Avukat İzzettin Genç,16 Nisan da gerçekleşecek olan Referandumda tercihinin ‘evet’ olduğunu açıkladı. Barolar Birliği Genel Başkanı Metin Feyzioğlu’nun hayır kampanyası düzenlemesini değerlendiren Genç;” 16 Nisan Referandumunda ben evet diyeceğim. Barolar birliği başkanının hayır kampanyası yapması kadar doğal bir şey yoktur. Değiştirilen bir anayasa bir hukuk metnidir, bu konuda barolar konuşmayacakta başka kim konuşacak” şeklinde konuştu.

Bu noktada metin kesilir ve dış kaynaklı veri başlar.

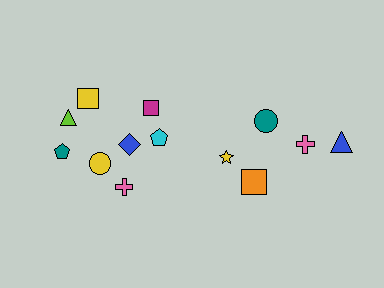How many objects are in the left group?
There are 8 objects.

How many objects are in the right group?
There are 5 objects.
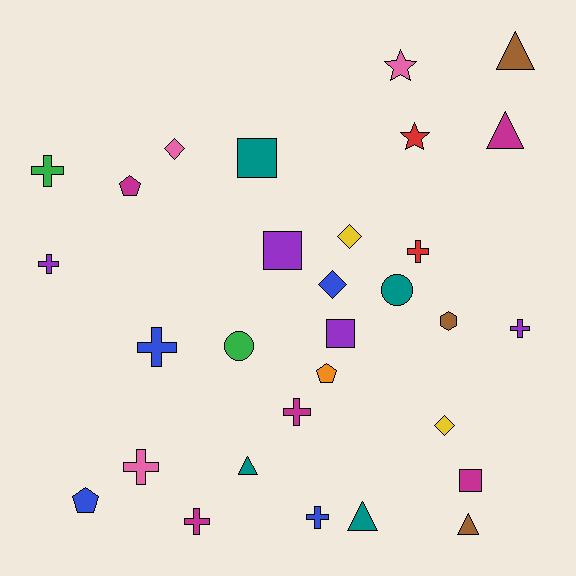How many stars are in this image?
There are 2 stars.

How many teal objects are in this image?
There are 4 teal objects.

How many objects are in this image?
There are 30 objects.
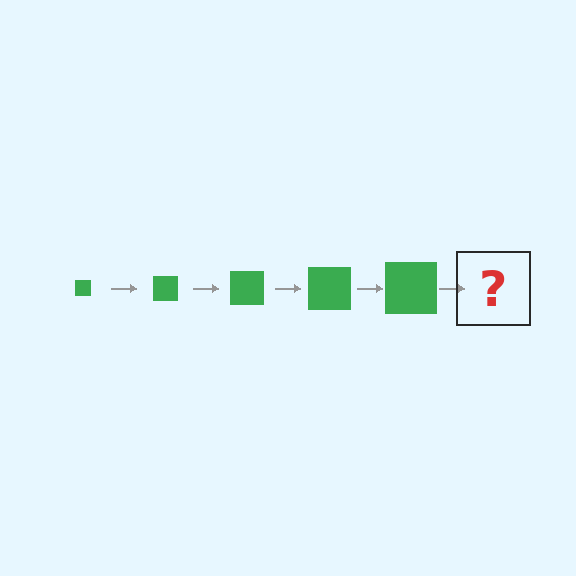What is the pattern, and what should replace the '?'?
The pattern is that the square gets progressively larger each step. The '?' should be a green square, larger than the previous one.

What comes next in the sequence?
The next element should be a green square, larger than the previous one.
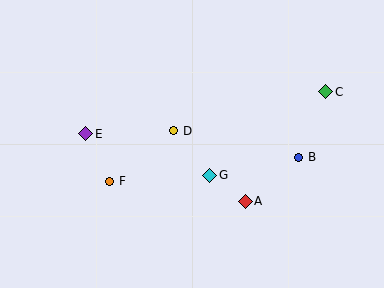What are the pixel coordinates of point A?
Point A is at (245, 201).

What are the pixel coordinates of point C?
Point C is at (326, 92).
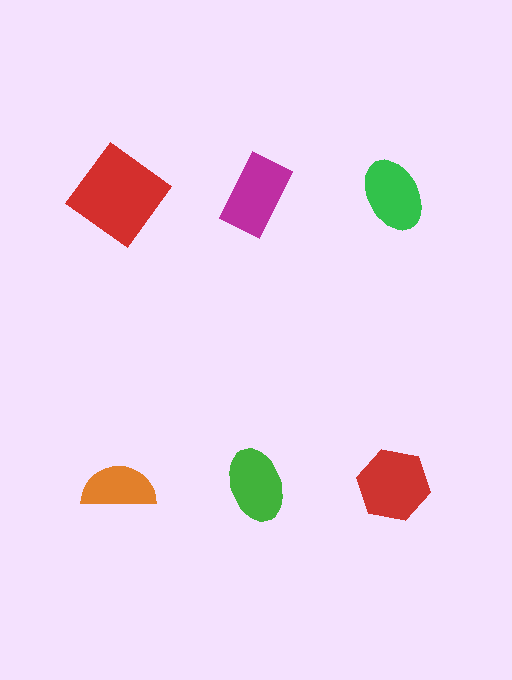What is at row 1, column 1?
A red diamond.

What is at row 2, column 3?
A red hexagon.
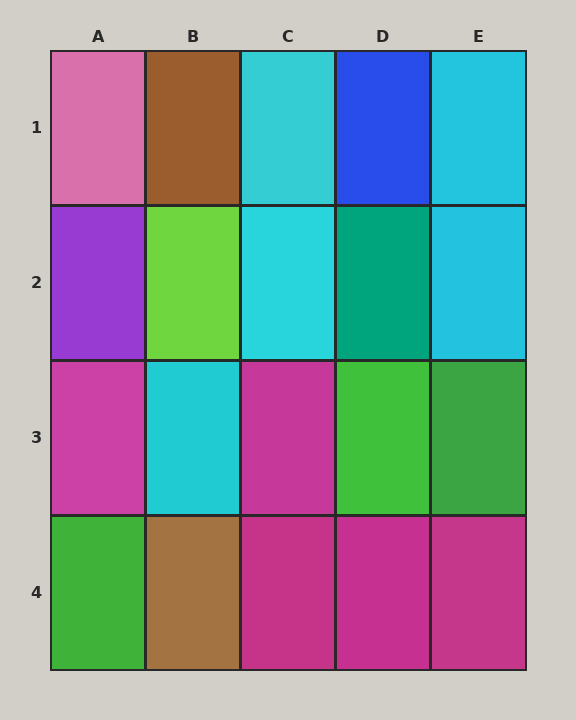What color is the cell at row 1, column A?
Pink.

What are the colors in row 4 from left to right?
Green, brown, magenta, magenta, magenta.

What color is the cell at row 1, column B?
Brown.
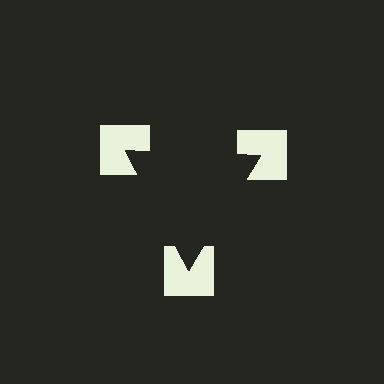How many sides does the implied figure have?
3 sides.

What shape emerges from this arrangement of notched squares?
An illusory triangle — its edges are inferred from the aligned wedge cuts in the notched squares, not physically drawn.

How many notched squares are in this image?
There are 3 — one at each vertex of the illusory triangle.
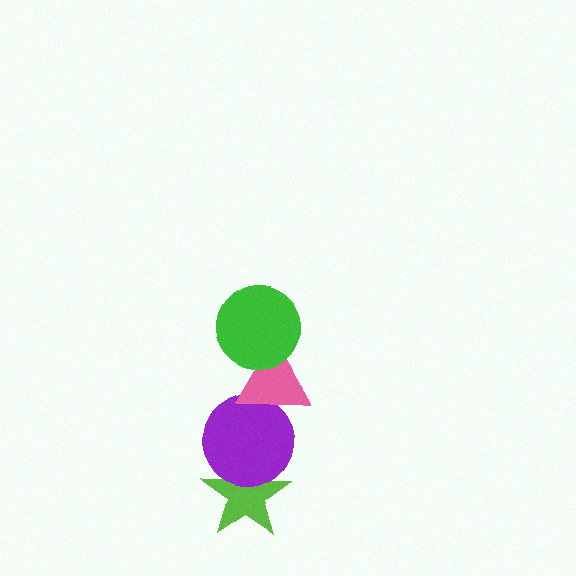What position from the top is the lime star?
The lime star is 4th from the top.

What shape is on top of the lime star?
The purple circle is on top of the lime star.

Daha sonra gerçekleşen sistemin bir hükümet sistemi değişikliği olduğuna inandığı belirten Genç; ”Ben bu değişikliğin bir hükümet sistemi değişikliği olduğuna inanan bir adamım. Yani bir rejim değişikliği veya Cumhuriyetten vazgeçiş olarak düşünmüyorum. Hükümet sistemi olarak başbakanı ve bakanlar kurulunu kaldırarak tüm yetkilerin Cumhurbaşkanı ve cumhurbaşkanı yardımcılarına bırakacak bir sistem olarak düşünüyorum ve Türkiye için çok büyük bir rejim değişikliği olacağını düşünmüyorum. Bir adamı devre dışı bırakıyorsun ve onun yetkilerini, fonksiyonlarını bir başka gruba veriyorsun benim düşüncem bu.17 yıldır avukatlık yapıyorum ve hukuk fakültesi mezunuyum başkanlık sitemini de parlamenter sisteminin de artılarının ve eksilerinin neler olduğu biliyorum ve dünyada ki en iyi sistem Cumhuriyet ve buna da kalbimle inanıyorum. Ama bu sistemin eksiklikleri var. Cumhuriyeti nasıl yönetirsin diye sorduğunda anayasa derslerinde anlatırlar. İşte başkanlık sitemi, yarı başkanlık sitemi, parlamenter sistem gibi sitemleri anlatırlar. Hükümet modeli olarak bakın, Rejim modeli olarak Cumhuriyet koyarlar altına da sistem olarak hükümet sistemini koyarlar” şeklinde ifade etti.
“BANA ÖĞRETİLEN DÜNYADA EN İYİ SİSTEM BAŞKANLIK SİSTEMİDİR”
Avukat İzzettin Genç, Yönetim bakımından kendisine göre en iyi sistemin Başkanlık sistemi olduğunu dile getirdi. Ancak Kuvvetler ayrılığına önemle vurgu yapan Genç; ”Kuvvetler ayrılığının olması gerekiyor yani yasamanın yürütmeden, yürütmenin yargıdan ve bunların birbirlerinden ayrı olması, birbirlerini denetlemesi gerekir. Amerikalılar bu sisteme jack and balant sitemi diyorlar ve denge sistemini iyi kurarsan dünyanın en iyi sistemidir. Beş yıl bir adam istediği gibi yönetir ve beğenilmezse halk tarafından 5 yıl sonra gider. Ve bir karar alırken başka birileriyle görüşmez. Kendisi kararı alır ve O kararın sorumluluğunu üzerine alır. İnsanlar beğenmediklerini seçmezler. Bir olayı örnek vereyim yıllar önce Erzurum’a dokuz ay vali atanmadı. Niye atanmadı? İçişleri bakanlığı imzaladı, Başbakan imzaladı, Cumhurbaşkanı imzalamadı ya da tam tersi Cumhurbaşkanı imzaladı ve Başbakanla anlaştılar ancak İçişleri bakanlığı onaylamadı; ben o adamı atamam dedi. Bu ülkede üçlü kararnameyle bir vali atayamadılar. Şimdi bu tip eksiklikleri gideren bir sistem getirdiklerini söylüyorlar. Ama bunu dengeleyemezsen, yasamayı da, yargıyı da baskı altına alırsa tabi ki bu sistemin dezavantajları da var. Eğer yönetim sistemi olarak o dengeyi iyi sağlarsa dünyanın en iyi sitemidir” diye konuştu.